Wednesday, January 24, 2007

Veep me



The Dark Buddha sits resplendent behind the Party Chimp, taciturn and knowing in his lush purple tie, spun of colors so rich they burn up the cathode rays, clandestinely mesmerizing the audience.

Occasionally the corners of his mouth will dimple ever so slightly, as the pacemaker tickles the ripe scarlet flesh under his sternum.
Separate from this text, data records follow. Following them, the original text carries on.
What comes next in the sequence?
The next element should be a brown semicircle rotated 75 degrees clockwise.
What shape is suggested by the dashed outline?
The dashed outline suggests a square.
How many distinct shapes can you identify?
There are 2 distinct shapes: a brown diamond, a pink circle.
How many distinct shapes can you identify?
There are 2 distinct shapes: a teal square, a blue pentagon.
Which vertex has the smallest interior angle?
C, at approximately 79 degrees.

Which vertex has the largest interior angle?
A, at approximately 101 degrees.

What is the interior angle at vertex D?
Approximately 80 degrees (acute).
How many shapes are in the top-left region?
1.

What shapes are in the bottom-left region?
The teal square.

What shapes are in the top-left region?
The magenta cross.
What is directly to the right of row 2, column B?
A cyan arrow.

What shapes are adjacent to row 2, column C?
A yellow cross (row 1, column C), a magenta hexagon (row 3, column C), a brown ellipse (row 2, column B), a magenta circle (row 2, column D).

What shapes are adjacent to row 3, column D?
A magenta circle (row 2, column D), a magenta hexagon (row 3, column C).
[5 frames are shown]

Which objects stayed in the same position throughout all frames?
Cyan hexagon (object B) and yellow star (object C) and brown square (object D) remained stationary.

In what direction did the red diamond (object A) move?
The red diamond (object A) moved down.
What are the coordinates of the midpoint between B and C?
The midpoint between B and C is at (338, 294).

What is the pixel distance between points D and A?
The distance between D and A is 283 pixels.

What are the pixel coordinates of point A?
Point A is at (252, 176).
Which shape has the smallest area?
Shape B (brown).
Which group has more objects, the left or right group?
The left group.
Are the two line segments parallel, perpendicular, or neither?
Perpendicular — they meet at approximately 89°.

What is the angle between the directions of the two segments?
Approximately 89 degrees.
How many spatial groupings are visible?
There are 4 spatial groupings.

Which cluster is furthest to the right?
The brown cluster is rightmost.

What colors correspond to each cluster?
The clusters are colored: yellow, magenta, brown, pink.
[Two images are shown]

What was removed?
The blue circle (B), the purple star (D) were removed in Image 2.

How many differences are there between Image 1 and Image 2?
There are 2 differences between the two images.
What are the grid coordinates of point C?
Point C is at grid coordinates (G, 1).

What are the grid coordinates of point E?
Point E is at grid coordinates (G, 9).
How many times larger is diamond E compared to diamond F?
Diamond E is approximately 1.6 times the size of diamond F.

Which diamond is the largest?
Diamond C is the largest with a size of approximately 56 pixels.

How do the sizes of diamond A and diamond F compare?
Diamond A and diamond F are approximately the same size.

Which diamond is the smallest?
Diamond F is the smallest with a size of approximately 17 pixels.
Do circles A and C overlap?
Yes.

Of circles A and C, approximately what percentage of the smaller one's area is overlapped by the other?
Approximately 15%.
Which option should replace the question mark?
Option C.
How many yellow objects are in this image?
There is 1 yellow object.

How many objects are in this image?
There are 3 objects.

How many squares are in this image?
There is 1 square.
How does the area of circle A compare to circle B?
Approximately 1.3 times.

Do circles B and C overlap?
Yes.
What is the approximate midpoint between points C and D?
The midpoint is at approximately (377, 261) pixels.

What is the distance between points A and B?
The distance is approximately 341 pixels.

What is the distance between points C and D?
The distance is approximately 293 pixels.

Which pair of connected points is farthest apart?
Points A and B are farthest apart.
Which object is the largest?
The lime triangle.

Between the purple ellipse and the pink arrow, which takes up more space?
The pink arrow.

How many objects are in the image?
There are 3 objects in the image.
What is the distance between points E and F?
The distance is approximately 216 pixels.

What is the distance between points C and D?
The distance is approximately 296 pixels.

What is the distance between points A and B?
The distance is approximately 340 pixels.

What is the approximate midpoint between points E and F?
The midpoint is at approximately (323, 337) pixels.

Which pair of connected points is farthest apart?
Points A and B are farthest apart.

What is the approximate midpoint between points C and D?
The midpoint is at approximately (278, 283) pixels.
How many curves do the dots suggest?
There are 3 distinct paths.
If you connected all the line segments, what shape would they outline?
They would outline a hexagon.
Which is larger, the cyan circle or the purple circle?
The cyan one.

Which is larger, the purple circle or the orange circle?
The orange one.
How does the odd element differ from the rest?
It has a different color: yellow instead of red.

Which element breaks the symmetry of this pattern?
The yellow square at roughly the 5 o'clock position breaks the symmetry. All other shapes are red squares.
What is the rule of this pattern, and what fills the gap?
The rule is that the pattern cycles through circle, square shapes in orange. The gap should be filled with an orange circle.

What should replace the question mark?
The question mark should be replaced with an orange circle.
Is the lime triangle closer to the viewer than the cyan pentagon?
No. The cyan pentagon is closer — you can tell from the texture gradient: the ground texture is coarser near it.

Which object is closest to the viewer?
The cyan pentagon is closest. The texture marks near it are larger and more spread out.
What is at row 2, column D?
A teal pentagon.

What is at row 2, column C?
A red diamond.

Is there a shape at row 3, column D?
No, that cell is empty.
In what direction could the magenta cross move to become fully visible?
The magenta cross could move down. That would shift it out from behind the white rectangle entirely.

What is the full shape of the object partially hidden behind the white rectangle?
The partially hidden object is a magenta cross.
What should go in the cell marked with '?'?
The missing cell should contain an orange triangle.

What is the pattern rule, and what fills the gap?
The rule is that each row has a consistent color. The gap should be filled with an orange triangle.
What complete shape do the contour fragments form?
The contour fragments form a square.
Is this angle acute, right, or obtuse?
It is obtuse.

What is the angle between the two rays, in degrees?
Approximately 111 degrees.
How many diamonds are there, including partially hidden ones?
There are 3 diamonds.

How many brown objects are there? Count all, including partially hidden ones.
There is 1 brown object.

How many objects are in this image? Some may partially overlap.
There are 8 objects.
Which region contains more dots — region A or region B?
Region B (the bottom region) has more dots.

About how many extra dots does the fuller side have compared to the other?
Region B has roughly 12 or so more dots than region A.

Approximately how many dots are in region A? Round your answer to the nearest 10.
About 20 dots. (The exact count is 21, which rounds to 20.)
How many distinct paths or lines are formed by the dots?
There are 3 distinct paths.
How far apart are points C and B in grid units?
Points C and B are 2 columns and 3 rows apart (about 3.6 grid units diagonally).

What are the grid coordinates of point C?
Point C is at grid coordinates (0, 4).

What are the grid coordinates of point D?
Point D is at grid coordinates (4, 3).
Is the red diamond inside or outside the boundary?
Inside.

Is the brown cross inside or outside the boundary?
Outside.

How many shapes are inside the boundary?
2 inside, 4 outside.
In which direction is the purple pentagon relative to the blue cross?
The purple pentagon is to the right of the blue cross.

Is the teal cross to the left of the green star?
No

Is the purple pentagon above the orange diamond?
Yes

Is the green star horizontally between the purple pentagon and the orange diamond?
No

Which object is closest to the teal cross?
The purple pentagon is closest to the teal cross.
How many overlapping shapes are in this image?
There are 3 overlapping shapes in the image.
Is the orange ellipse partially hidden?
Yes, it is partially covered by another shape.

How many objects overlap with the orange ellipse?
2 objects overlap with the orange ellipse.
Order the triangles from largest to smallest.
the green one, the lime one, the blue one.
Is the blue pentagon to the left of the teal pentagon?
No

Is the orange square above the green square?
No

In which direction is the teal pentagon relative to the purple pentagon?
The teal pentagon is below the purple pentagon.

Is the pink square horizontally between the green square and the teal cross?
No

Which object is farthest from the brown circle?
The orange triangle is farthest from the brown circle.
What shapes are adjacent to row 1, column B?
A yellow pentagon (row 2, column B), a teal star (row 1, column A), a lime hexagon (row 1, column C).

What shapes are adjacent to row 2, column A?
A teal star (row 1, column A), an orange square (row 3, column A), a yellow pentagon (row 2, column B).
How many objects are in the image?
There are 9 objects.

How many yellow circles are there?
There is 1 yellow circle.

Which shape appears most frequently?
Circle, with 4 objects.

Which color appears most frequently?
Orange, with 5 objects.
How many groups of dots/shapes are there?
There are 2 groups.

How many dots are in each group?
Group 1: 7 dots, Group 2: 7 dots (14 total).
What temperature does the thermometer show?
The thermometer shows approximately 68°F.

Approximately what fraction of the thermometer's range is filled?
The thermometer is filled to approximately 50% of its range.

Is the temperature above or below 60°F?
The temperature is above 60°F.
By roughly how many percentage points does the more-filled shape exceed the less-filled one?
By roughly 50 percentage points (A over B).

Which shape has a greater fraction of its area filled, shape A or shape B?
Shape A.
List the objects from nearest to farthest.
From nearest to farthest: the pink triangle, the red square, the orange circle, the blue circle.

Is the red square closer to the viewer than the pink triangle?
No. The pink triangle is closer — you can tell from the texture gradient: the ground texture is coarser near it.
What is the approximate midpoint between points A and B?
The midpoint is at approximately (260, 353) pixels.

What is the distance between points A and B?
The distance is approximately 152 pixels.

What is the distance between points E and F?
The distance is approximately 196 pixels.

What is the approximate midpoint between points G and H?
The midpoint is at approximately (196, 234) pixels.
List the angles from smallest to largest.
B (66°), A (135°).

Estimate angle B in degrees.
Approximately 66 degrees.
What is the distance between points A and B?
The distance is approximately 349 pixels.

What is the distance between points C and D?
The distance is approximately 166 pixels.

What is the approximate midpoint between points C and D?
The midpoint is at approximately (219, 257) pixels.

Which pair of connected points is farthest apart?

24 hours earlier, on 24, our hero the crypto-Canadian Brat Packer turned meta-G-Man and real-time utilitarian, meets his brother for the first time in six-plus years. They exchange small talk in the foyer, meeting the wife and the boy, before retiring to the home office, where Jack rips an electrical cord from a lamp, ties his brother to a chair, and proceeds to commence the torture. Close-up on on a contorted face consumed by a gaping maw of mouth sucking on a cellophane bag wrapped around his head: the housewife's waterboard. Cut to black.

On the teleprompter, the über pledge captain reads from the fever dream of another Houstonian.

"We defended the city as best we could. The arrows of the Comanches came in clouds. The war clubs of the Comanches clattered on the soft, yellow pavements. There were earthworks along the Boulevard Mark Clark and the hedges had been laced with sparkling wire. People were trying to understand. I spoke to Sylvia. 'Do you think this is a good life?' The table held apples, books, long-playing records. She looked up. 'No.'

"Patrols of paras and volunteers with armbands guarded the tall, flat buildings. We interrogated the captured Comanche. Two of us forced his head back while another poured water into his nostrils. His body jerked, he choked and wept. Not believing a hurried, careless and exaggerated report of the number of casualties in the outer districts where trees, lamps, swans had been reduced to clear fields of wire we issued entrenching tools to those who seemed trustworthy and turned the heavy-weapons companies so that we could not be surprised from that direction. And I sat there getting drunker and drunker and more in love and more in love. We talked."

-- Donald Barthelme, "The Indian Uprising"

At the after-parties, red cocktails flow and the bards recite rhymeless epics of invisible literature as the loyal secretaries perform their best Lynndie England impressions for the crowd. Several garner those gratuitous standing ovations for which the gathered chambers are known.